Having the conversation and introducing the idea of a counter offer also means the candidate will have thought about it and will be less surprised if it happens. Catching someone unawares can make them more likely to be persuaded.

Sell you organisation and offer the best package you can

Work out your employee value proposition and sell it to your candidate. What can you offer them in terms of culture, career development and flexibility that their current employer can’t? Match this up with the candidate’s motivations and you should be able to put together a very tempting offer for them.

To avoid getting into any back and forth, which can be tricky with limited charity budgets anyway, it’s sensible to offer the best package you can in the first instance. Use our salary checker tool to check if your offer is competitive and don’t forget to spell out details of all the benefits you can provide. Don’t assume things go without saying. If the candidate is looking for an improved work/life balance then think about the different types of working patterns you could offer.
Two people shaking hands while a third looks on

Keep in touch with the candidate

So you’ve made your best candidate an offer and they’ve accepted. They go off to hand in their resignation and begin their notice period. This is the danger zone for counter offers, so be prepared for it.  The candidate is still working for their old organisation so that organisation is at the forefront of their mind—you need to make sure yours stays there too.

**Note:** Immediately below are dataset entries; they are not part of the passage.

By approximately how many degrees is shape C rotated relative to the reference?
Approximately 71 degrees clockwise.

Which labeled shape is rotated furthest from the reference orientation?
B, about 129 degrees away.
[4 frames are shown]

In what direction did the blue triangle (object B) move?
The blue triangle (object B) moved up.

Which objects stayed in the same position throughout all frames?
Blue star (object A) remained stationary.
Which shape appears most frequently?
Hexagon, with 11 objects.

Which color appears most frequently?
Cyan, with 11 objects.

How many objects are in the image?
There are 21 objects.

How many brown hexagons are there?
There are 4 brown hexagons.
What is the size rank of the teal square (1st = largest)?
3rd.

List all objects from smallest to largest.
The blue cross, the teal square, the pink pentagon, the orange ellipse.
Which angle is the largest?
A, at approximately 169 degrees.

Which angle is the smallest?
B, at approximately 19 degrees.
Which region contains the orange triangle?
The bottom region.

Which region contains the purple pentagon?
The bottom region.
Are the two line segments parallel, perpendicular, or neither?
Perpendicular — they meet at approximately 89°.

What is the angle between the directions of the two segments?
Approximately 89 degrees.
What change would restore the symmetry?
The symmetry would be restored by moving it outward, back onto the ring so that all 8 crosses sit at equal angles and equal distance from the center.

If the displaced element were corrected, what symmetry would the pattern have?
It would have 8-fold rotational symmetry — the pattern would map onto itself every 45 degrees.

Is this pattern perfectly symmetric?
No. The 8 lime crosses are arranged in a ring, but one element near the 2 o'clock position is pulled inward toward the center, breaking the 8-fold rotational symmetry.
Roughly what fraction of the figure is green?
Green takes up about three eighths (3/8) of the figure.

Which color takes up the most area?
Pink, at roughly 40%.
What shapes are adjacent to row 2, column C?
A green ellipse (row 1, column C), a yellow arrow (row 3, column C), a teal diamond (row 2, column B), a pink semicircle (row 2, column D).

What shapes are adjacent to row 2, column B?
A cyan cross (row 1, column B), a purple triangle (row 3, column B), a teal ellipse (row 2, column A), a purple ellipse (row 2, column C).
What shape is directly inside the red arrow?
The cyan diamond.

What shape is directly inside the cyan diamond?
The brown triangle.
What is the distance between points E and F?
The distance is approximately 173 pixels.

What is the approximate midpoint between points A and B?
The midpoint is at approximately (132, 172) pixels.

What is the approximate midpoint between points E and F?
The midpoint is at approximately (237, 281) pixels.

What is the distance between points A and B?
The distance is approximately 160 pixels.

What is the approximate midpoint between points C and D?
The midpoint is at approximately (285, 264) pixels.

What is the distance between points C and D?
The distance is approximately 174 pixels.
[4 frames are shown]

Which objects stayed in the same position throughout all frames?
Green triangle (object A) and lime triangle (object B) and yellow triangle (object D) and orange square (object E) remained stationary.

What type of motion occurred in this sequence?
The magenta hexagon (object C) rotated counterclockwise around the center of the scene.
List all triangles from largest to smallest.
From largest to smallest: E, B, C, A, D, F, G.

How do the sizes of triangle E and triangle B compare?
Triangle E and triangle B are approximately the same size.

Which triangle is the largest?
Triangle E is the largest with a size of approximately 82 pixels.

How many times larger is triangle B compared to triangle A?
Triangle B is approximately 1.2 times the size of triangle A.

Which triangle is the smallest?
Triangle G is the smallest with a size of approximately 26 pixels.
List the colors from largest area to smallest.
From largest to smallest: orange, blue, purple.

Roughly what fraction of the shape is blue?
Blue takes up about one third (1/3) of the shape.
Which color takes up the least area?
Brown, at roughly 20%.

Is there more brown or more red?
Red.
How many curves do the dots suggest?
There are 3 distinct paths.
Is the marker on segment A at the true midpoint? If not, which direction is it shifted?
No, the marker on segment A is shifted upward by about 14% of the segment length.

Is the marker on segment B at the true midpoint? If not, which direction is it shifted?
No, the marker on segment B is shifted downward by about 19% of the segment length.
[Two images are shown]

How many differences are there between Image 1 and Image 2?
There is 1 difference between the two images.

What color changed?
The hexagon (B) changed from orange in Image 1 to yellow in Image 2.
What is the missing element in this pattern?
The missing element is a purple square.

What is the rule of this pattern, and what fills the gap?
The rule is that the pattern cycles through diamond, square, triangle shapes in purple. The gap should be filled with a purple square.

Use any excuse that you can to keep in touch with your candidate after you’ve made the offer. Give them your personal contact details and encourage them to get in touch if they have any questions. Email them organisational updates and invite them back in to meet the team or to any socials you might have organised. Show them their desk, if they’ll be coming into the office, and let them know the best places to buy lunch. Or if they’ll be working remotely then why not invite them to a team video call or two?  Keep the lines of communication open and they are more likely to start to feel part of your organisation and less likely to accept a counter offer.

If you’re the hiring manager and it feels appropriate, then consider advising them on the resignation process, especially if they aren’t someone who’s moved around jobs much before. Suggesting when and how to break the news to their line manager and things to do during their notice period will help build their relationship with you and make them less likely to renege on their decision. Most candidates won’t ever have been in a counter offer situation before and will appreciate the help in navigating difficult conversations if they arise.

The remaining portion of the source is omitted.